(Lich"wale`) n. (Bot.) The gromwell.
(Lich"wort`) n. (Bot.) An herb, the wall pellitory. See Pellitory.
(Lic"it) a. [L. licitus permitted, lawful, from licere: cf. F. licite. See License.] Lawful. "Licit establishments."
Carlyle. Lic"it*ly, adv. Lic"it*ness, n.
(Lic`i*ta"tion) n. [L. licitatio, fr. licitari, liceri, to bid, offer a price.] The act of offering for
sale to the highest bidder. [R.]
(Lick) v. t. [imp. & p. p. Licked (likt); p. pr. & vb. n. Licking.] [AS. liccian; akin to OS. likkon,
D. likken, OHG. lecchon, G. lecken, Goth. bi-laigon, Russ. lizate, L. lingere, Gr. lei`chein , Skr.
lih, rih. &radic121. Cf. Lecher, Relish.]
1. To draw or pass the tongue over; as, a dog licks his master's hand. Addison.
2. To lap; to take in with the tongue; as, a dog or cat licks milk. Shak.
To lick the dust, to be slain; to fall in battle. "His enemies shall lick the dust." Ps. lxxii. 9. To lick
into shape, to give proper form to; from a notion that the bear's cubs are born shapeless and subsequently
formed by licking. Hudibras. To lick the spittle of, to fawn upon. South. - - To lick up, to take
all of by licking; to devour; to consume entirely.
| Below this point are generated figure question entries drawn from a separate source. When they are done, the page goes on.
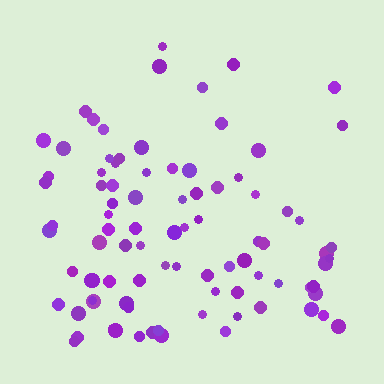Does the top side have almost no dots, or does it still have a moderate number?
Still a moderate number, just noticeably fewer than the bottom.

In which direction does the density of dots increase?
From top to bottom, with the bottom side densest.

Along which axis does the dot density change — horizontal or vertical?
Vertical.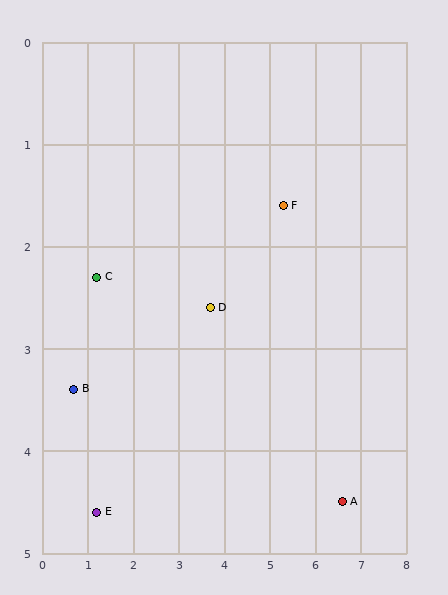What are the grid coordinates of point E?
Point E is at approximately (1.2, 4.6).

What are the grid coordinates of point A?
Point A is at approximately (6.6, 4.5).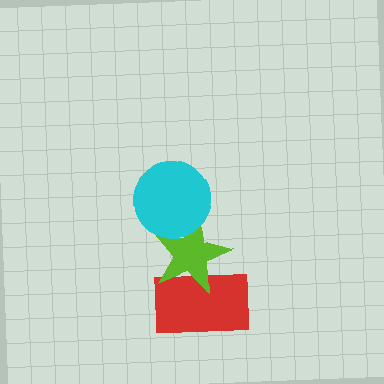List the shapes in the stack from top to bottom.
From top to bottom: the cyan circle, the lime star, the red rectangle.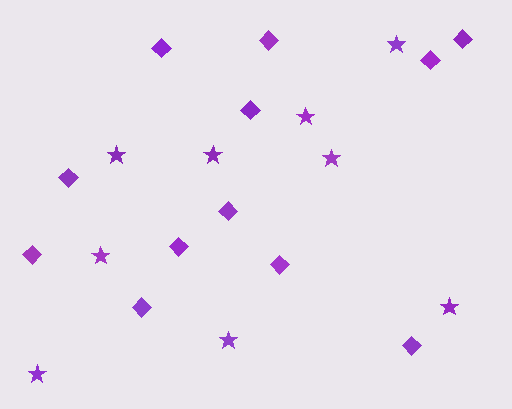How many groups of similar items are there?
There are 2 groups: one group of stars (9) and one group of diamonds (12).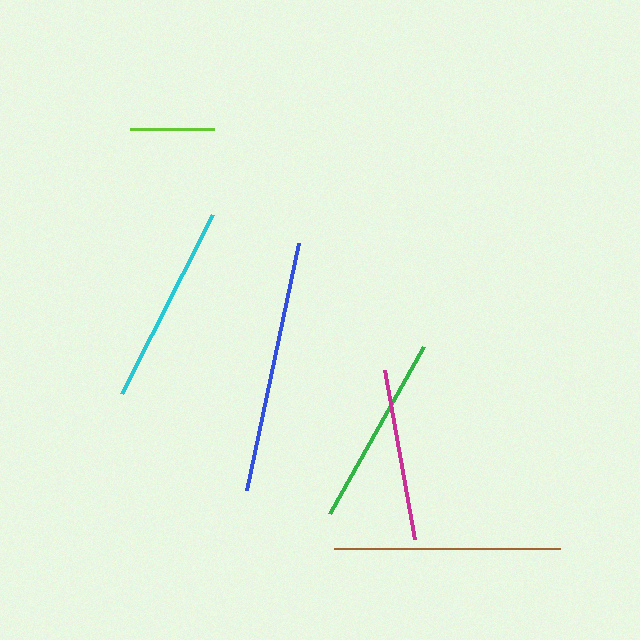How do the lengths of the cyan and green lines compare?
The cyan and green lines are approximately the same length.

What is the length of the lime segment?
The lime segment is approximately 84 pixels long.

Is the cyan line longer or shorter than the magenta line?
The cyan line is longer than the magenta line.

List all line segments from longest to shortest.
From longest to shortest: blue, brown, cyan and green (about equal), magenta, lime.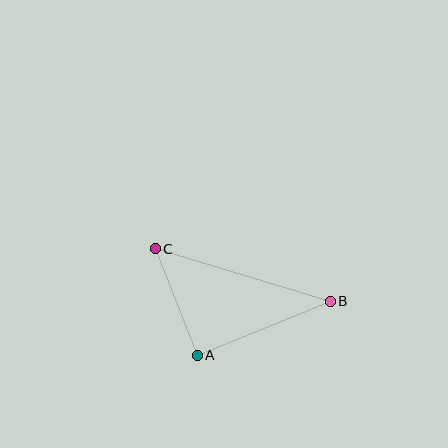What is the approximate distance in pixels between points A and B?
The distance between A and B is approximately 143 pixels.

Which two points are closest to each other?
Points A and C are closest to each other.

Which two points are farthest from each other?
Points B and C are farthest from each other.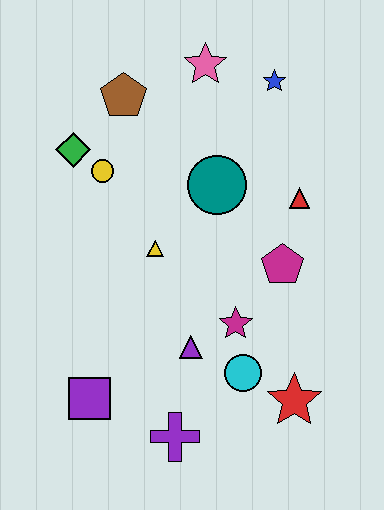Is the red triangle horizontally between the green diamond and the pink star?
No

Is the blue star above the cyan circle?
Yes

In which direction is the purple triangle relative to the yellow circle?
The purple triangle is below the yellow circle.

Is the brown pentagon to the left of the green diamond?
No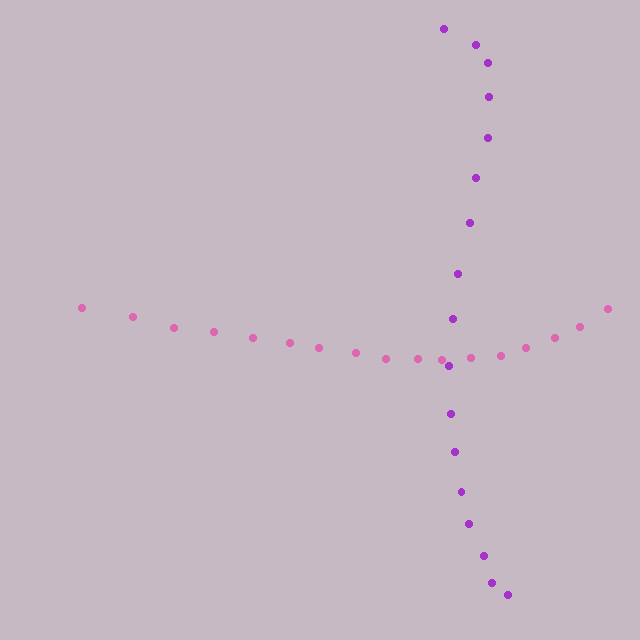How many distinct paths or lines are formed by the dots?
There are 2 distinct paths.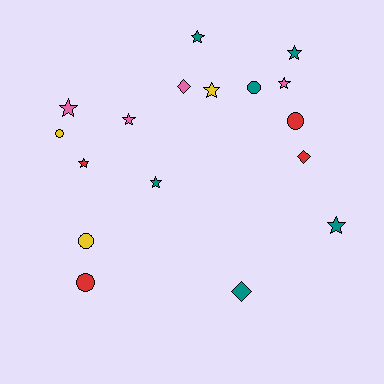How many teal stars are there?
There are 4 teal stars.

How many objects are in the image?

Shak. Num. xxii. 4.
(Lick), n. [See Lick, v.]
1. A stroke of the tongue in licking. "A lick at the honey pot." Dryden.
2. A quick and careless application of anything, as if by a stroke of the tongue, or of something which
acts like a tongue; as, to put on colors with a lick of the brush. Also, a small quantity of any substance
so applied. [Colloq.]
A lick of court whitewash.Gray.
3. A place where salt is found on the surface of the earth, to which wild animals resort to lick it up;
often, but not always, near salt springs. [U. S.]
(Lick), v. t. [Cf. OSw. lägga to place, strike, prick.] To strike with repeated blows for punishment; to
flog; to whip or conquer, as in a pugilistic encounter. [Colloq. or Low] Carlyle. Thackeray.
(Lick), n. A slap; a quick stroke.[Colloq.] "A lick across the face." Dryden.
Licker in (Carding Machine), the drum, or cylinder, by which the lap is taken from the feed rollers.
(Lick"er) n. [Cf. Lecher.] One who, or that which, licks.
(Lick"er*ish), a. [Cf. Lecherous.]
1. Eager; craving; urged by desire; eager to taste or enjoy; greedy. "The lickerish palate of the glutton."
2. Tempting the appetite; dainty. "Lickerish baits, fit to insnare a brute." Milton.
3. Lecherous; lustful. Robert of Brunne.
Lick"er*ish*ly, adv. Lick"er*ish*ness, n.